In an action to recover damages for personal injuries, the defendant third-party defendant fourth-party plaintiff appeals, as limited by its brief, from so much of an order of the Supreme Court, Queens County (LeVine, J.), dated September 27, 2005, as denied that branch of its cross motion which was for summary judgment dismissing the third-party complaint and granted that branch of the plaintiffs cross motion which was for leave to amend the complaint to name it as a defendant.
Ordered that the order is affirmed insofar as appealed from, with one bill of costs to the respondents appearing separately and filing separate briefs.
The Supreme Court properly denied that branch of the appellant’s cross motion which was for summary judgment dismissing the third-party complaint. A triable issue of fact exists as to whether the plaintiff was an employee of the appellant or an independent contractor (see Greene v Osterhoudt, 251 AD2d 786, 787-788 [1998]).
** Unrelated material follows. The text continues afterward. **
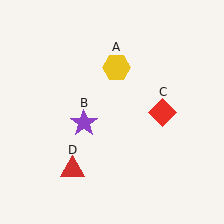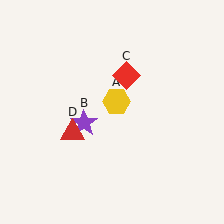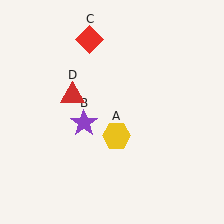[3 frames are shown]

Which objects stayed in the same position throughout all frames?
Purple star (object B) remained stationary.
Further, the court properly granted that branch of the plaintiff’s cross motion which was for leave to amend the complaint to name the appellant as a defendant. While the three-year statute of limitations to set forth a cause of action alleging negligence (see CPLR 214) expired prior to the plaintiffs cross motion, the plaintiff demonstrated the applicability of the relation-back doctrine (see generally Buran v Coupal, 87 NY2d 173 [1995]). Contrary to the appellant’s contention, the plaintiff was not obligated to demonstrate that the appellant and the defendants third-party plaintiffs were united in interest since the record demonstrates that the appellant had actual notice of the plaintiffs potential claim and was already a third-party defendant in the action (see Duffy v Horton Mem. Hosp., 66 NY2d 473, 477-478 [1985]). Mastro, J.P, Covello, McCarthy and Dickerson, JJ., concur.